Relato: Escritores. Un encuentro dominical.

Relato que trata sobre un domingo plácido en que se produce el encuentro de tres escritores para compartir su vocación.

Desperté aquel domingo tras una noche de sueños agitados, en que las emociones intensas de la velada previa se revolvieron y fueron procesando en mi interior. Ya había amanecido cuando subí la persiana, de modo que espabilé y, tras entrar un poco en la conciencia del nuevo día, me invadió una cierta felicidad al recordar que, por la tarde, tenía previsto un encuentro literario con dos escritoras que deseaban compartir la vocación. No las conocía aún, pero me transmitían muy buenas vibraciones por los mensajes que habíamos intercambiado.

De tal manera, transcurrió la mañana entre lecturas y familiares, paseos y algún momento televisivo, y, llegadas las cinco de la tarde, me dio el pronto y salí, con tiempo, hacia la zona donde habíamos quedado. Se presentaba una tarde estupenda. El sol, que tanto se había resistido a aparecer, hacía acto de presencia en aquella naciente primavera. Como llegué con media hora de antelación, quise distraerme paseando por el parque cercano, que estaba lleno de gente relajada en tumbonas o directamente sobre la hierba. Así, lo que había prometido ser una tarde estupenda, empezaba con un tono inmejorable. Relajado, paseante tranquilo, observador, cuando quedaron ya diez minutos me decidí a acercarme ya al museo en cuya cafetería nos habíamos citado. Crucé la carretera, entré en el edificio y bajé las escaleras mecánicas para ir a dar con la cafetería.
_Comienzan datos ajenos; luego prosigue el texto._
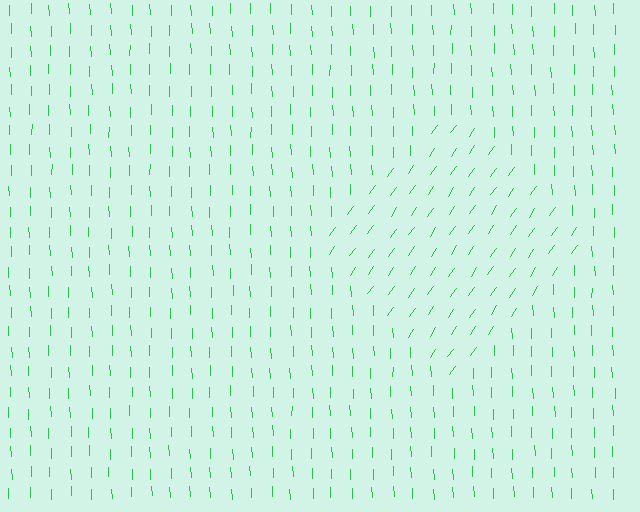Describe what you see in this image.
The image is filled with small green line segments. A diamond region in the image has lines oriented differently from the surrounding lines, creating a visible texture boundary.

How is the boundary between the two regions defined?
The boundary is defined purely by a change in line orientation (approximately 37 degrees difference). All lines are the same color and thickness.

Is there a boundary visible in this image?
Yes, there is a texture boundary formed by a change in line orientation.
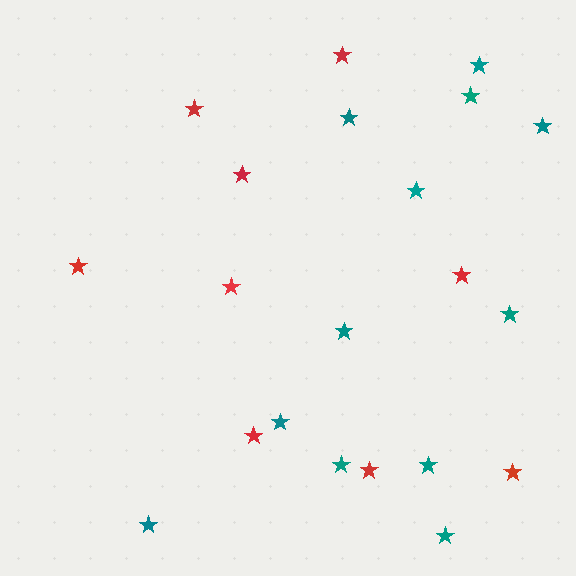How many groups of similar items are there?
There are 2 groups: one group of red stars (9) and one group of teal stars (12).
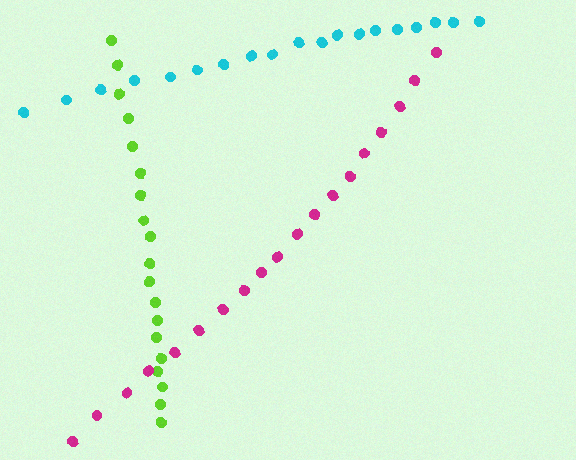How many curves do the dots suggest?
There are 3 distinct paths.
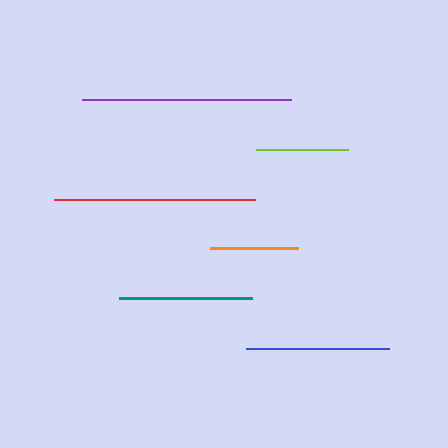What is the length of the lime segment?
The lime segment is approximately 92 pixels long.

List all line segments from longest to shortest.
From longest to shortest: purple and red (about equal), blue and teal (about equal), lime and orange (about equal).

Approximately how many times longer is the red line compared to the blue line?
The red line is approximately 1.4 times the length of the blue line.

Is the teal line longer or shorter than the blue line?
The blue and teal lines are approximately the same length (about 144 and 133 pixels).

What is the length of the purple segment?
The purple segment is approximately 209 pixels long.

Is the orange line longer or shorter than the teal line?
The teal line is longer than the orange line.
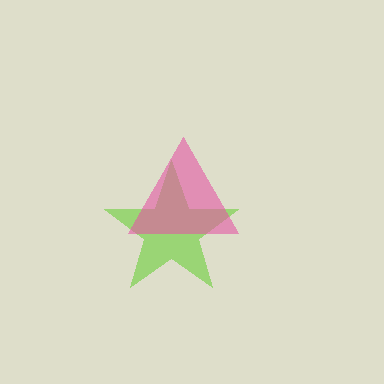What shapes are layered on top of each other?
The layered shapes are: a lime star, a pink triangle.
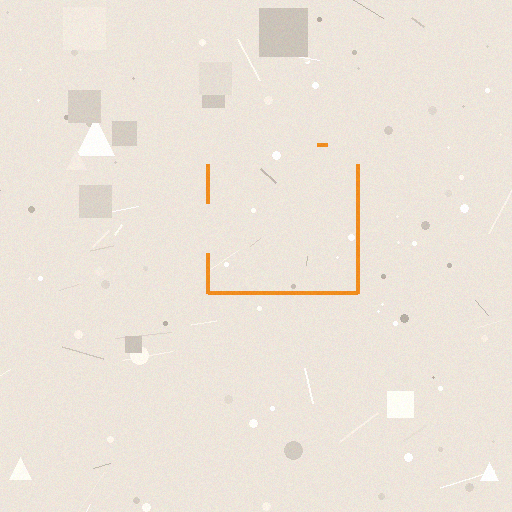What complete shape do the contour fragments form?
The contour fragments form a square.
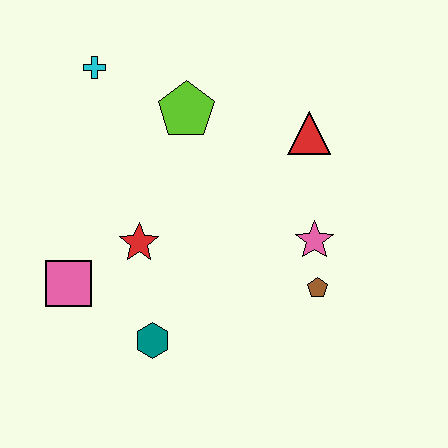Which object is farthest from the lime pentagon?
The teal hexagon is farthest from the lime pentagon.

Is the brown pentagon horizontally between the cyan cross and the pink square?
No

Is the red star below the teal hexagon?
No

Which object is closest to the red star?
The pink square is closest to the red star.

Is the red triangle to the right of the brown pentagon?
No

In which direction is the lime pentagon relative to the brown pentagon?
The lime pentagon is above the brown pentagon.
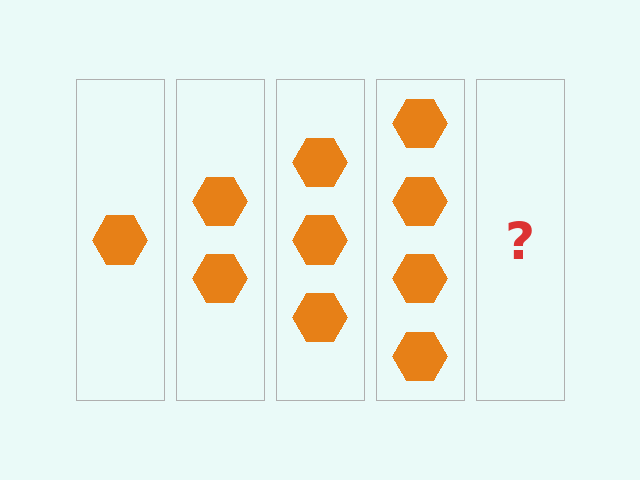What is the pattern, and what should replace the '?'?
The pattern is that each step adds one more hexagon. The '?' should be 5 hexagons.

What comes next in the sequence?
The next element should be 5 hexagons.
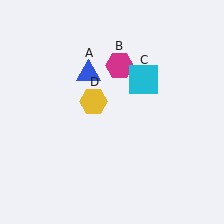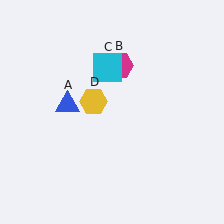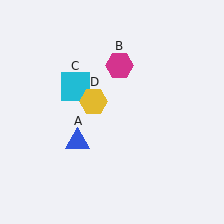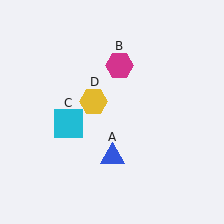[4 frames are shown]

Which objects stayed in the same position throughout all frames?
Magenta hexagon (object B) and yellow hexagon (object D) remained stationary.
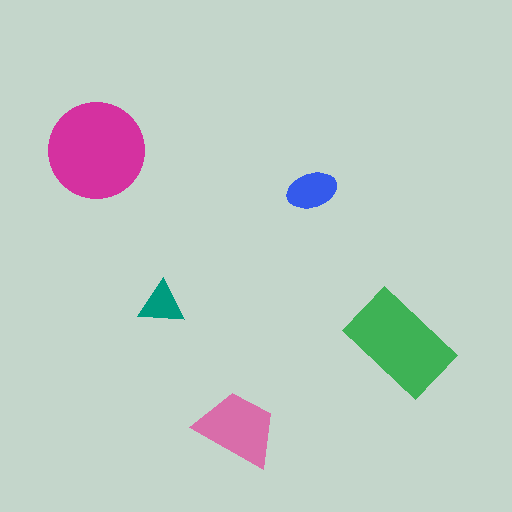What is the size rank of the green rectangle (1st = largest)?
2nd.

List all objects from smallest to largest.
The teal triangle, the blue ellipse, the pink trapezoid, the green rectangle, the magenta circle.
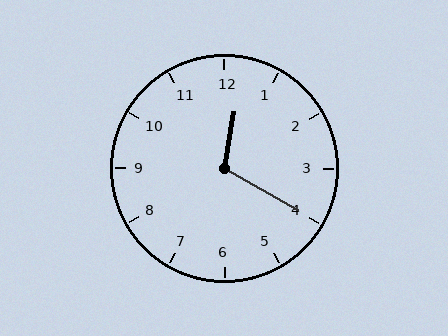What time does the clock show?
12:20.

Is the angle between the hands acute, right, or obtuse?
It is obtuse.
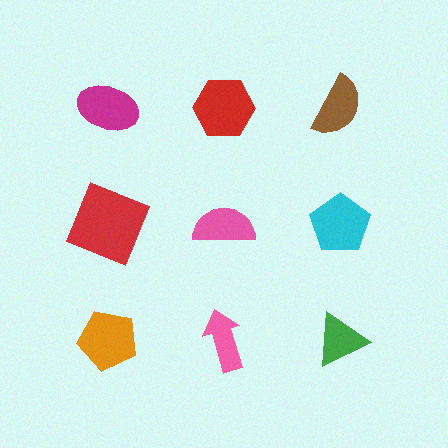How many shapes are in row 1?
3 shapes.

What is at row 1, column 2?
A red hexagon.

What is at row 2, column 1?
A red square.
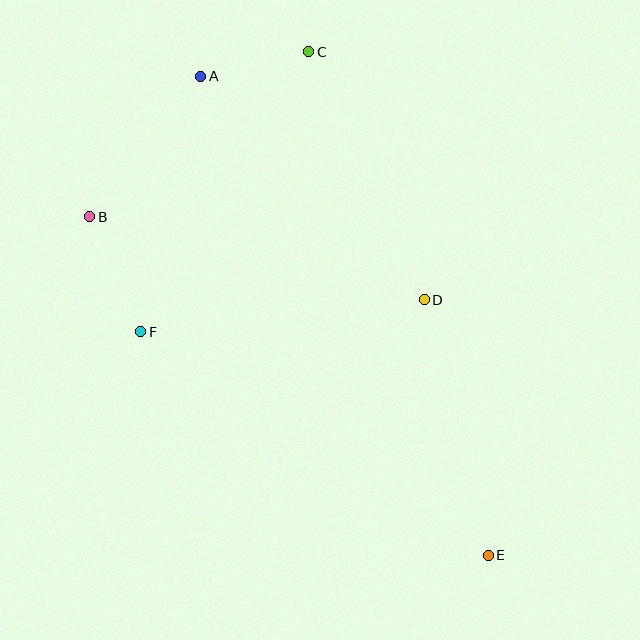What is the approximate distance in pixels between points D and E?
The distance between D and E is approximately 263 pixels.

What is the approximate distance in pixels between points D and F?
The distance between D and F is approximately 285 pixels.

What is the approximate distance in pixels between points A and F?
The distance between A and F is approximately 263 pixels.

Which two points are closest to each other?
Points A and C are closest to each other.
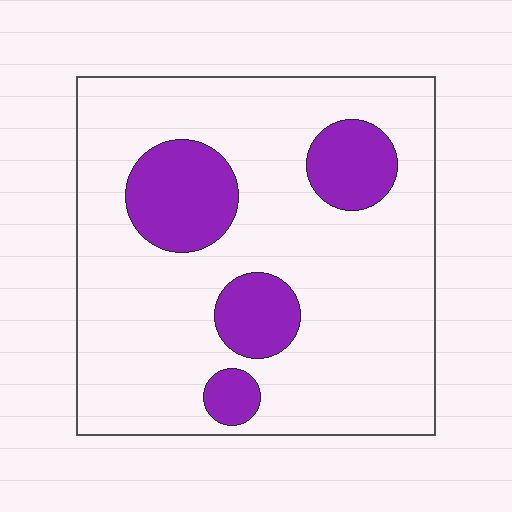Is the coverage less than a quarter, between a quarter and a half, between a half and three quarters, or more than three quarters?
Less than a quarter.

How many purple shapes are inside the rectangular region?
4.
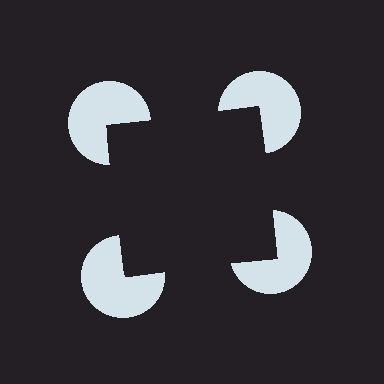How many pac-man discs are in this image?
There are 4 — one at each vertex of the illusory square.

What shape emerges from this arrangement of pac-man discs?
An illusory square — its edges are inferred from the aligned wedge cuts in the pac-man discs, not physically drawn.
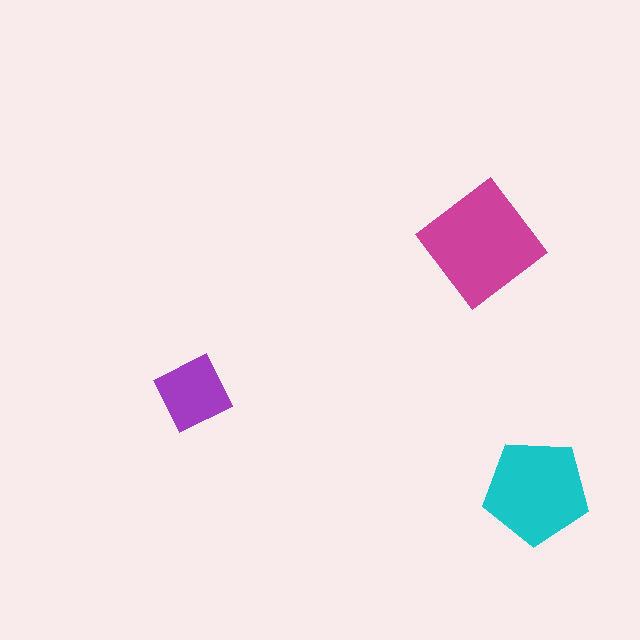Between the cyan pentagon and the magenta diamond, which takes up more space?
The magenta diamond.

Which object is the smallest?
The purple diamond.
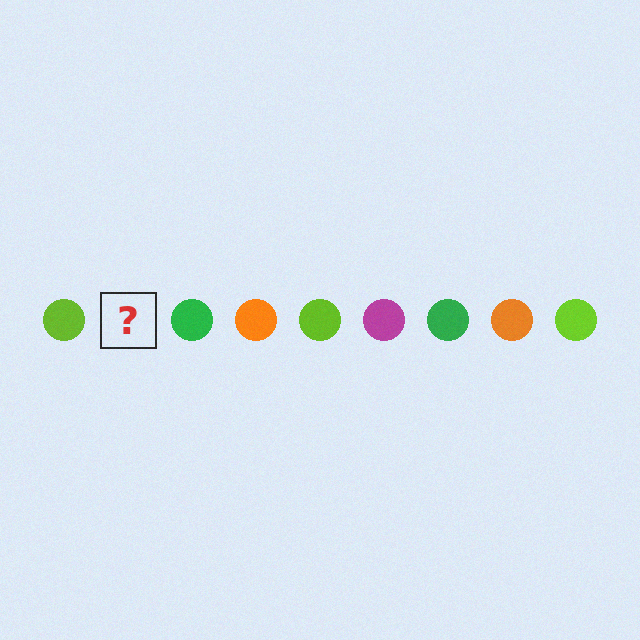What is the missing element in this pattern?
The missing element is a magenta circle.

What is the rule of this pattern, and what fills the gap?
The rule is that the pattern cycles through lime, magenta, green, orange circles. The gap should be filled with a magenta circle.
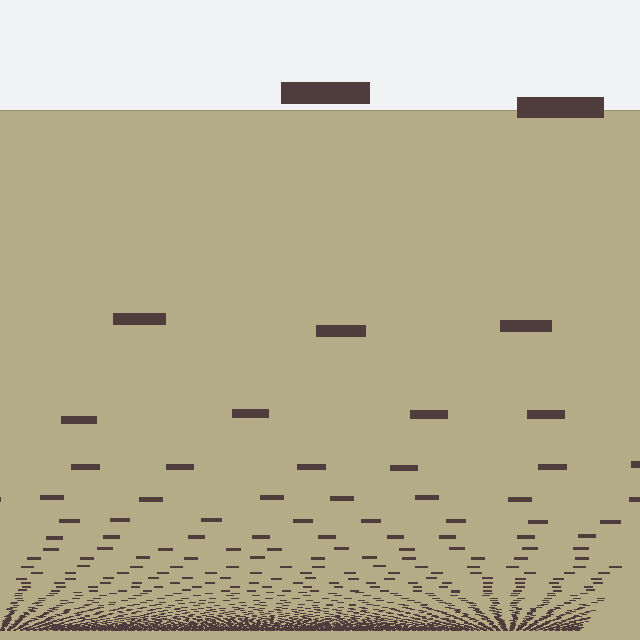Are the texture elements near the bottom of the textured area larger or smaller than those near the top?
Smaller. The gradient is inverted — elements near the bottom are smaller and denser.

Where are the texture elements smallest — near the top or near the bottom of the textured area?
Near the bottom.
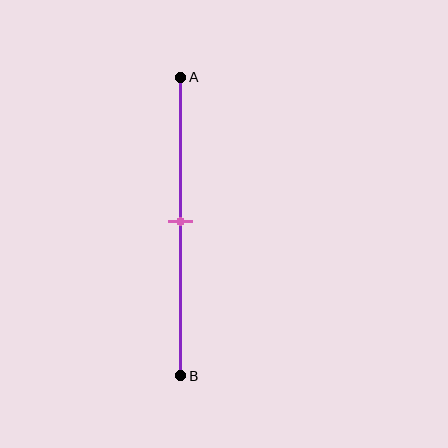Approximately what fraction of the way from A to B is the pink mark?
The pink mark is approximately 50% of the way from A to B.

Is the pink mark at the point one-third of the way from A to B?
No, the mark is at about 50% from A, not at the 33% one-third point.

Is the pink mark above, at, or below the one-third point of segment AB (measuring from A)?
The pink mark is below the one-third point of segment AB.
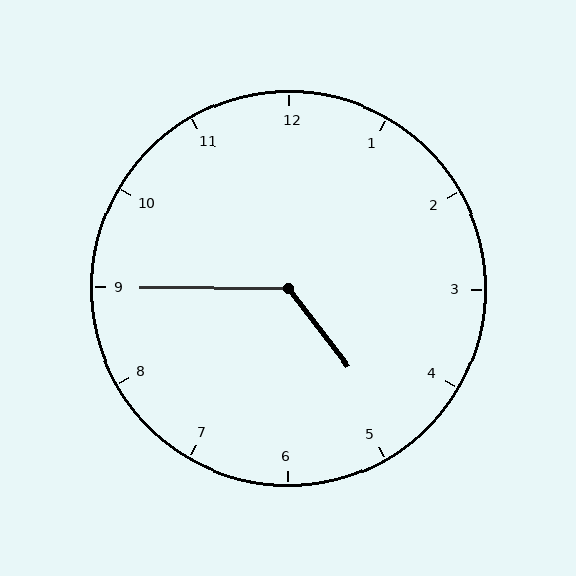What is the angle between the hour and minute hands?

El ambiente estaba tranquilo, y no había problema de mesas, con lo que las esperé de pie en la entrada y, tras enviarles un mensaje poniéndoles al corriente de que, tanto mi anorak rojo como mi calva blanca y el resto de mi cuerpo habíamos llegado, estuve unos minutos a la espera hasta que una mujer treintañera delgada, de melena en la que ya despuntaba alguna cana y cuyo aire bohemio le iba al pelo al lugar, se dio a conocer ante mí. Ya éramos dos y faltaba la tercera pieza del triángulo por llegar.

Viendo por sus mensajes que aún nadaba en aventuras del transporte público, decidimos esperar al tercer elemento ya dentro de la cafetería. Tardó, finalmente, lo justo en llegar como para que nos pidiéramos las consumiciones e iniciáramos una pequeña conversación. Era una mujer de pelo más corto, también algo menuda y asentada en los cuarenta. La mejor manera de tener un primer contacto es que fluya la sonrisa, y así sucedió. Pudimos compartir inquietudes, lecturas y escrituras, y aventurarnos a algún proyecto en común. El agua fluía calmada tras las grandes ventanas del espacio, el sol creaba un aura sobre nuestros rostros y, finalmente, llegó el momento de despedirnos. Ellas se dirigieron hacia el metro y, mi anorak rojo, mi calva blanca y el resto de mi cuerpo cogimos el transporte público de superficie. Observando el atardecer de tan grato día caer sobre la ciudad, pensé que, si bien a aquel día primaveral aún le faltaba la noche para sucumbir, a mí me tocaba aprovechar el otoño de mi vida, viajando acelerado hacia los cincuenta años de edad. Con ese pensamiento y las emociones de la tarde frescas, hice el gesto con mis manos de capturar el aire que flotaba en la atmósfera, las cerré en creencia de que llevaba unas esencias prodigiosas y seguí camino hacia casa, así, con las manos inmóviles. Luego, cuando me tocó bajar del tranvía, exhalé un profundo suspiro, vital, abrí la boca y, acercando mis manos a la misma absorbí el aire que había en ellas. Libre, caminé hacia casa con la oscuridad ya cernida sobre el ambiente, llegué al dulce hogar, cené ligero y me metí en la cama para conciliar un profundo sueño.